To create a custom sensitive information type, you need to:

  1. Sign in to the Microsoft Purview portal.

  2. In the Microsoft Purview portal, navigate to Solutions > Information Protection.

  3. On the Microsoft Information Protection page, on the left sidebar, expand Classifiers then select Sensitive info types.

  4. On the Sensitive info types page, select + Create sensitive info type.

  5. Fill in values for Name and Description, then select Next.

  6. On the Define patterns for this sensitive info type page, select Create pattern.

    You can create multiple patterns, each with different elements and confidence levels, as you define your new sensitive information type.

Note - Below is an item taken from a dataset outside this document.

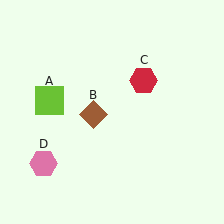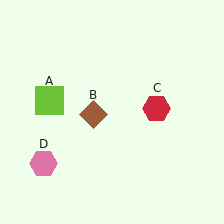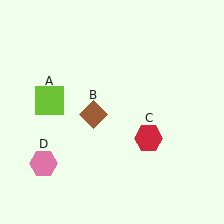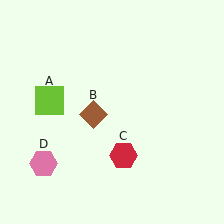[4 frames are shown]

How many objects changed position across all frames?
1 object changed position: red hexagon (object C).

  7. A flyout panel appears to define your new pattern. Choose the default confidence level for the pattern. The values are Low confidence, Medium confidence, and High confidence.

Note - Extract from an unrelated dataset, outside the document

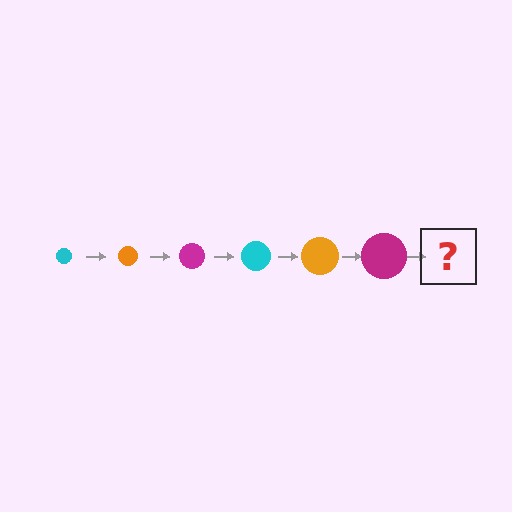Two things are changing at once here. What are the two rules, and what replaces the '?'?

  8. In the flyout panel, choose one of these options as your Primary element:

    • Regular expression
    • Keyword list
    • Keyword dictionary
    • Functions
  9. In the flyout panel, fill in a value for Character proximity.

  10. (Optional) Add supporting elements if your data needs extra context to strengthen detection. Supporting elements can be a regular expression with or without a validator, a keyword list, keyword dictionary, or one of the predefined functions. These elements help refine the match by adding corroborating details.

  11. (Optional) In the flyout panel, add any additional checks. These checks can include validation processes such as checksums to further ensure that the detected data is valid and meets your criteria.

  12. At the bottom of the flyout panel, select Create.

    Screenshot showing the new pattern options when creating a sensitive info type.

  13. Back on the Define patterns for this sensitive info type page, select Next.

  14. Choose the recommended confidence level for this sensitive information type, then select Next.

  15. On the Review settings and finish page review the settings and select Create. When successfully created select Done.

  16. The Sensitive info types tab of the Classifiers page, lists all of the sensitive information types. select Refresh and then or use the search tool or browse the list to find your new SIT.